= Ohio Women's Convention at Salem in 1850 =

Women's rights convention

The Ohio Women's Convention at Salem in 1850 met on April 19–20, 1850 in Salem, Ohio, a center for reform activity. It was the third in a series of women's rights conventions that began with the Seneca Falls Convention of 1848. It was the first of these conventions to be organized on a statewide basis. About five hundred people attended. All of the convention's officers were women. Men were not allowed to vote, sit on the platform or speak during the convention. The convention sent a memorial to the convention that was preparing a new Ohio state constitution, asking it to provide for women's right to vote.

==History==

The Ohio Women's Convention at Salem met on April 19–20, 1850 in Salem, Ohio. About five hundred people attended.
It met at the Second Baptist Church and the Friends (Quaker) Meeting House. It was the third in a series of women's rights conventions that began with the Seneca Falls Convention of 1848 and continued with the Rochester Convention two weeks later. Both of these were regional gatherings in western New York State. The Salem convention was the first women's rights convention to be organized on a statewide basis.
The first to be organized on a national basis was the National Women's Rights Convention in Worcester, Massachusetts in October, 1850.

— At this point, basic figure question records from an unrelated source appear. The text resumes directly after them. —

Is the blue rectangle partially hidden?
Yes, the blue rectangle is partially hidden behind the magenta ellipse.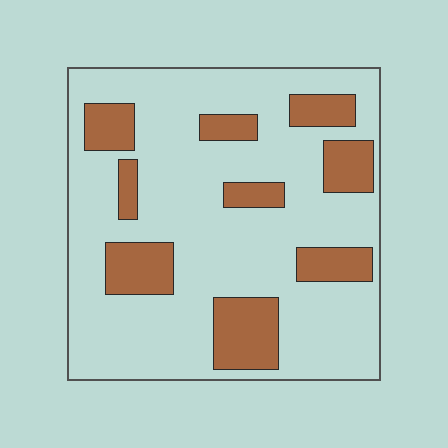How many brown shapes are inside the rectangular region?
9.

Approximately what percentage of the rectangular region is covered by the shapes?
Approximately 25%.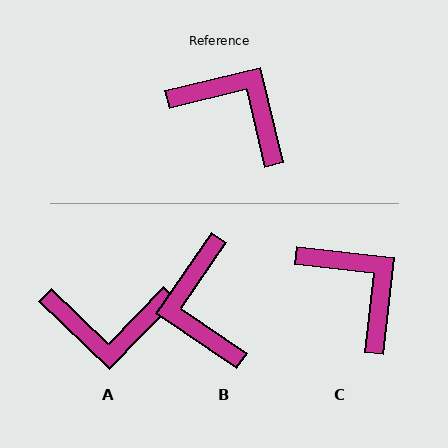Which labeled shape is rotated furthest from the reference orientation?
A, about 148 degrees away.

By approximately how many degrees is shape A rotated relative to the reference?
Approximately 148 degrees clockwise.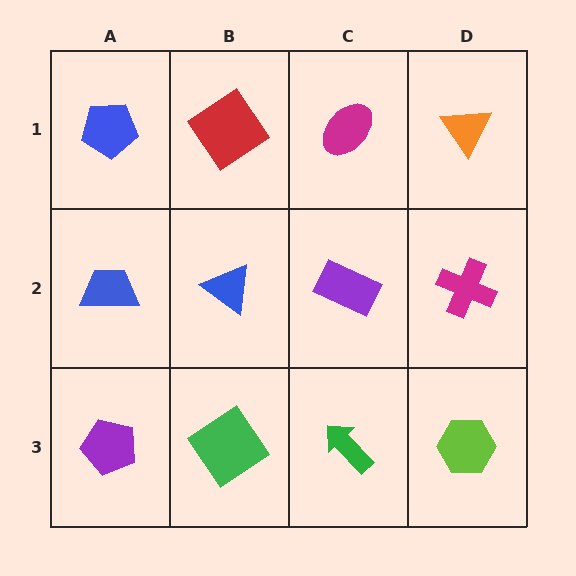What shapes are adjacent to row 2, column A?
A blue pentagon (row 1, column A), a purple pentagon (row 3, column A), a blue triangle (row 2, column B).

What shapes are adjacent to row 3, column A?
A blue trapezoid (row 2, column A), a green diamond (row 3, column B).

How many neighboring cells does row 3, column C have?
3.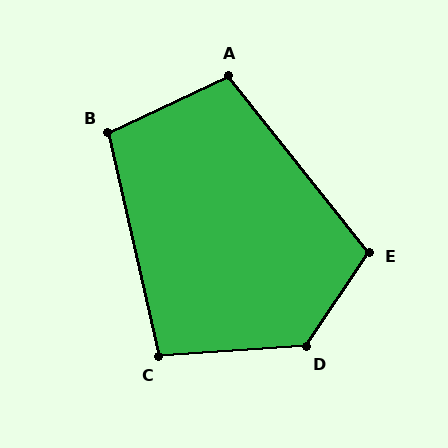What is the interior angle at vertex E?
Approximately 108 degrees (obtuse).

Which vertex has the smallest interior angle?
C, at approximately 99 degrees.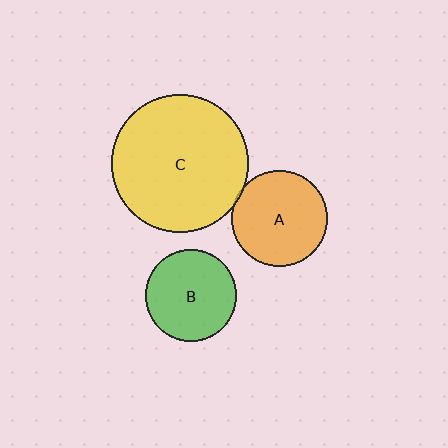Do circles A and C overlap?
Yes.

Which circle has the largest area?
Circle C (yellow).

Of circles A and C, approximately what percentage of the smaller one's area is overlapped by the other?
Approximately 5%.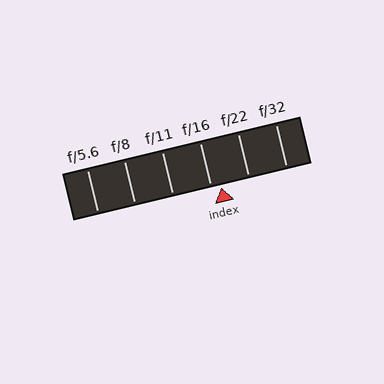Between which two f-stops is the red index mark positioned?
The index mark is between f/16 and f/22.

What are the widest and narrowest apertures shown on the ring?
The widest aperture shown is f/5.6 and the narrowest is f/32.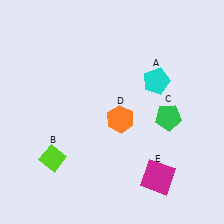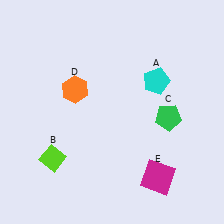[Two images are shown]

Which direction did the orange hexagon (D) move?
The orange hexagon (D) moved up and to the left.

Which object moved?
The orange hexagon (D) moved up and to the left.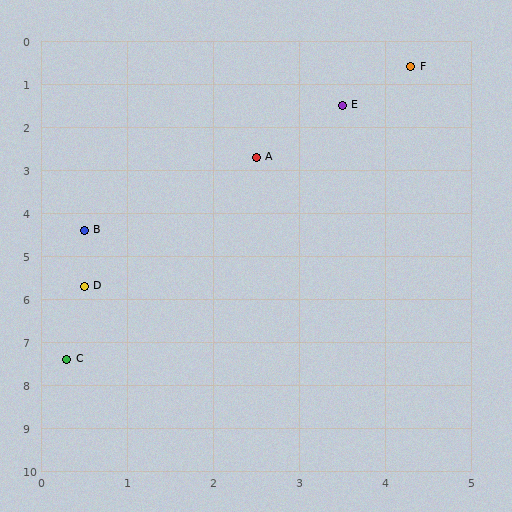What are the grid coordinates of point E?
Point E is at approximately (3.5, 1.5).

Salem was a center for reform activity. Its inhabitants included a number of anti-slavery activists, many of them Quakers.
The Anti-Slavery Bugle, an abolitionist newspaper, was published in Salem beginning in 1845.
A local group of the Progressive Friends, an association of Quakers who separated from the main body partly so they could be freer to work for such causes as abolitionism and women's rights, was formed in Salem in 1849.
The local school board was composed of abolitionists from both wings of that movement: the followers of William Lloyd Garrison, who opposed involvement in political activity, and supporters of the Liberty Party, an abolitionist political party. All eight members of the school board had female relatives who participated in the Salem convention.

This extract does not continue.